Adds config options for mixed precision and fp8 config, which are supported in accelerate's Accelerator object.

Also parses the config field for the torchao ("AO") fp8 backend from dictionary values into the required Float8LinearConfig object.

This requires also a simple gating change to accelerate, which is actually covered by an existing PR: https://github.com/huggingface/accelerate/pull/3677/files#diff-2d7515874eaecac2687c7fc1a9c720be53f802bf14b4c3dcebe14ad443d075dcR501-R505.

Before submitting

  • This PR fixes a typo or improves the docs (you can dismiss the other checks if that's the case).
  • Did you read the contributor guideline,
    Pull Request section?
  • Was this discussed/approved via a Github issue or the forum? Please add a link
    to it if that's the case.
  • Did you make sure to update the documentation with your changes?
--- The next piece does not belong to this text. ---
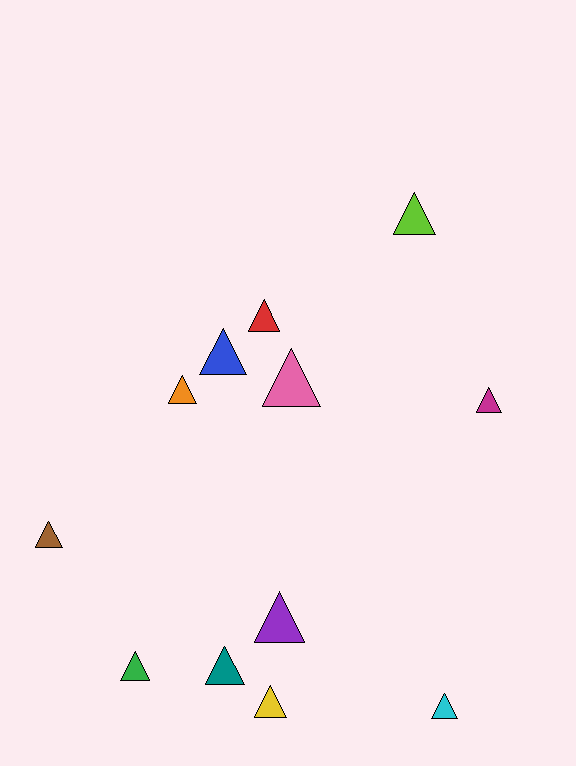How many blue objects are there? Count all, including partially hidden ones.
There is 1 blue object.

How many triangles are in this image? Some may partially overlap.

Here are the
    documentation guidelines, and
    here are tips on formatting docstrings.
  • Did you write any new necessary tests?

Who can review?

TODO

  • Add docs (?)
  • Add tests (?)
  • Add quick benchmarks

Note

I've tested this downstream in axolotl and find that it works. Performance benefits can be had for certain models when setting torch_compile: true; it's not yet clear to me which models + hyperparameter settings. I'll add some quick numbers here to demonstrate this.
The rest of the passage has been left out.